There’s a lot of good, thought-provoking stuff in Dave Gibbons’s book, The Monkey and the Fish (Liquid Leadership for a Third-Culture Church). Here’s an example:
For a long time now, churches have approached ministry and spiritual development as a linear progression. You accept Jesus as your Lord and Savior, and then you proceed down a well-defined path into the deeper truths of the faith....But we have to understand that this Western, sequential, how-to approach has not resonated in much of the world. And it’s not going to....It also doesn’t find a receptive audience with most people in post-Boomer generations....
Many people today....enter a relationship with Jesus through involvement in a cause or doing a good deed. They have no interest in “accepting Jesus as their Lord and Savior,” but they want to be engaged in a worthwhile endeavor. That’s likely to be their most effective introduction to Jesus and the gospel. So in today’s culture, a person’s religious conversion is better viewed as a dynamic, organic, messy journey--complete with detours and dead ends and back alleys and U-turns---than as a moment that triggers a series of key decisions.
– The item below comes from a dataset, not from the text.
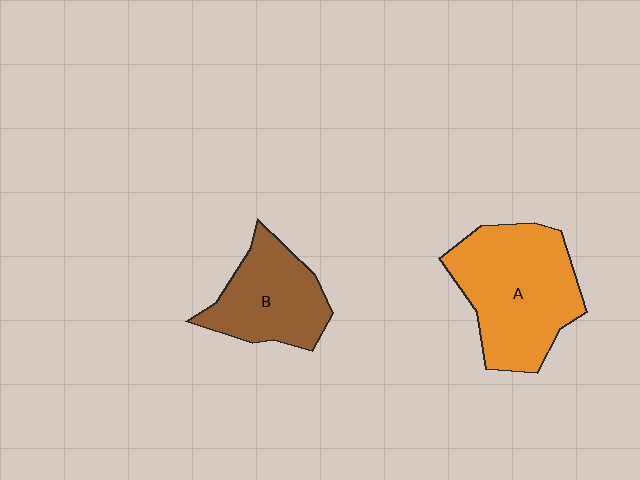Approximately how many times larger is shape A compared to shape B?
Approximately 1.5 times.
The simple model of ministry that enfolds these principles is what we’re calling the rhythms model. In this model, you organize ministry around three intersecting spheres---Christ, cause, and community.
Christ, cause, and community. At Cobblestone, we’ve adopted a strategy, an emphasis we call “Seek, Share, Serve,” defining the three things we do as Christ-followers: seek God in worship, share our lives in Journey Groups, and serve God and the church in some servant role. These could just as easily be defined as Christ, cause, and community.
So it’s amazing to me how the Holy Spirit, whose guidance we have actively been seeking, seems to know what he’s doing. With us. And with others. Eh?